Trustworthy modelling of atmospheric formaldehyde powered by deep learning

Mriganka Sekhar Biswas, Manmeet Singh

Formaldehyde (HCHO) is one one of the most important trace gas in the atmosphere, as it is a pollutant causing respiratory and other diseases. It is also a precursor of tropospheric ozone which damages crops and deteriorates human health. Study of HCHO chemistry and long-term monitoring using satellite data is important from the perspective of human health, food security and air pollution. Dynamic atmospheric chemistry models struggle to simulate atmospheric formaldehyde and often overestimate by up to two times relative to satellite observations and reanalysis. Spatial distribution of modelled HCHO also fail to match satellite observations. Here, we present deep learning approach using a simple super-resolution based convolutional neural network towards simulating fast and reliable atmospheric HCHO. Our approach is an indirect method of HCHO estimation without the need to chemical equations.

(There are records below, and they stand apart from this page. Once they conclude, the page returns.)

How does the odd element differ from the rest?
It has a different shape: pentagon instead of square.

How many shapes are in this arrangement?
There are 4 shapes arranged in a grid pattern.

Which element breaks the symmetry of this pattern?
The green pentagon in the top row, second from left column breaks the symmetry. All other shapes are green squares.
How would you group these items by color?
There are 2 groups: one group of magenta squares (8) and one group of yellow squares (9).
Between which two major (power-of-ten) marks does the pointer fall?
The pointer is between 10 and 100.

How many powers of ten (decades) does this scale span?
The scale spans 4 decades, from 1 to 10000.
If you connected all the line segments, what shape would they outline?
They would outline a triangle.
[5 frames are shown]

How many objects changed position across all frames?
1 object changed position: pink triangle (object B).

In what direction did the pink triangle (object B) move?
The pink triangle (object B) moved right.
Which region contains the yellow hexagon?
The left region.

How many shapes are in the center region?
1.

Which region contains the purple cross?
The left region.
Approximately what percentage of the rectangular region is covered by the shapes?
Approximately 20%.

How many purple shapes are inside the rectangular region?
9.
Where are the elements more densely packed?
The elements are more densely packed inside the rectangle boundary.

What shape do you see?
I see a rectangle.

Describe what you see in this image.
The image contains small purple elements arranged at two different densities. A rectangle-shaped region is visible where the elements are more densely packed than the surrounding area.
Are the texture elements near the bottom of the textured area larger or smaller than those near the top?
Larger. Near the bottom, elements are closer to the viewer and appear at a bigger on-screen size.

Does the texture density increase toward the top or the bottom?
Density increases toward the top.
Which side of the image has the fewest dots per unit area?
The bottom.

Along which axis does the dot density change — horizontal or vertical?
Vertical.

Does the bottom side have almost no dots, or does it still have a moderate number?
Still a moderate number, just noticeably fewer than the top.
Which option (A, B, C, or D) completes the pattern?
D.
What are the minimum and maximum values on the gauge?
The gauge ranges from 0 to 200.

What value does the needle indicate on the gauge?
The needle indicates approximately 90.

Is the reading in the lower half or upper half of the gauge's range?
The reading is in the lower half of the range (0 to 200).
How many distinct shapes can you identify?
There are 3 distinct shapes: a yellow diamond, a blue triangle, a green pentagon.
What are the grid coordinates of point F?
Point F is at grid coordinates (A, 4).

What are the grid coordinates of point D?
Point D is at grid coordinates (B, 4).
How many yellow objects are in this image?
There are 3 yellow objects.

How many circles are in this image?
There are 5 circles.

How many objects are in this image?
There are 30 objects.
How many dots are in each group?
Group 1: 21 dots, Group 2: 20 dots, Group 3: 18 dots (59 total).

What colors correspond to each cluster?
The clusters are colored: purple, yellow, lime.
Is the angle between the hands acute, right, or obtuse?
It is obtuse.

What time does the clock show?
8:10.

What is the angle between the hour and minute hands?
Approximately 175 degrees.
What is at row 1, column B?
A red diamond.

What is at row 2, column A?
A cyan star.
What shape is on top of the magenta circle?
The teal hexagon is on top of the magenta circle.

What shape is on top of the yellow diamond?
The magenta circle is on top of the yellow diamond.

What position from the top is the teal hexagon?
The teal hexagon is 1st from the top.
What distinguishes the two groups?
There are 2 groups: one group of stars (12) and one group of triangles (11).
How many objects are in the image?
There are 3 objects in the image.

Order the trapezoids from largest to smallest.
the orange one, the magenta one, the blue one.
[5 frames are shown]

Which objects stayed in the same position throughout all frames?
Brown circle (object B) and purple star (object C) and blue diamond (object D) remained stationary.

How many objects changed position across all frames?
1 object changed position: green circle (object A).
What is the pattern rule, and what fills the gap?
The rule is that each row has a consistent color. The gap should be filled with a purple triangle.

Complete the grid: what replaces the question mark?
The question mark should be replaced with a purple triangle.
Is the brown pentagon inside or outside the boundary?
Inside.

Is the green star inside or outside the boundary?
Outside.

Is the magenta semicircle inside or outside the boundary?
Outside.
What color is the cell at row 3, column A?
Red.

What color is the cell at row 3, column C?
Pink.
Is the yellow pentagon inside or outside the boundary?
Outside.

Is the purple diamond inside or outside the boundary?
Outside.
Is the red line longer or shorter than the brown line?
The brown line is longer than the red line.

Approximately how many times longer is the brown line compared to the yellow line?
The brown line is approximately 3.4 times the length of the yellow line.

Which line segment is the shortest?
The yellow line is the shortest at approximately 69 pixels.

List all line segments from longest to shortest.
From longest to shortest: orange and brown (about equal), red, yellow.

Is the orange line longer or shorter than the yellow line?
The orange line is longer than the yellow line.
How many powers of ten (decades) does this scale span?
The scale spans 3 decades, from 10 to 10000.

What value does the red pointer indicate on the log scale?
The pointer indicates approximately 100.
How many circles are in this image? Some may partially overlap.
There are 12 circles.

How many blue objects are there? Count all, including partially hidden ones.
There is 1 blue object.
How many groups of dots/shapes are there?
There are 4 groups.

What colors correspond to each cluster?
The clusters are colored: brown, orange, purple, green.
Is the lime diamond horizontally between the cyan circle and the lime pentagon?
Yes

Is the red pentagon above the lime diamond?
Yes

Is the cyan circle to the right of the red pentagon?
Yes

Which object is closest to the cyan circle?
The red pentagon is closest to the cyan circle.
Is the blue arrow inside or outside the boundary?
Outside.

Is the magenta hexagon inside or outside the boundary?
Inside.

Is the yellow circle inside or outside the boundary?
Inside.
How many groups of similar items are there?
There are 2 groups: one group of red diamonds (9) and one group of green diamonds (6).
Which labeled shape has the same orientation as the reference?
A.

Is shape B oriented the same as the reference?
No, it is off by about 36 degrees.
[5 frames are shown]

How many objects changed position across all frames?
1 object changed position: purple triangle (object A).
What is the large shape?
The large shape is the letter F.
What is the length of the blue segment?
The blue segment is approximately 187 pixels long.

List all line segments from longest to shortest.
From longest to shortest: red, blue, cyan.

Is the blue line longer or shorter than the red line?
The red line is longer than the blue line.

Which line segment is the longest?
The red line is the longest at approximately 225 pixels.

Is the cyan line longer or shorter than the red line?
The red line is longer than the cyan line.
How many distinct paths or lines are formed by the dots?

We find that deep learning outperforms dynamical model simulations which involves complicated atmospheric chemistry representation. Causality establishing the nonlinear relationships of different variables to target formaldehyde is established in our approach by using a variety of precursors from meteorology and chemical reanalysis to target OMI AURA satellite based HCHO predictions. We choose South Asia for testing our implementation as it doesnt have in situ measurements of formaldehyde and there is a need for improved quality data over the region. Moreover, there are spatial and temporal data gaps in the satellite product which can be removed by trustworthy modelling of atmospheric formaldehyde. This study is a novel attempt using computer vision for trustworthy modelling of formaldehyde from remote sensing can lead to cascading societal benefits.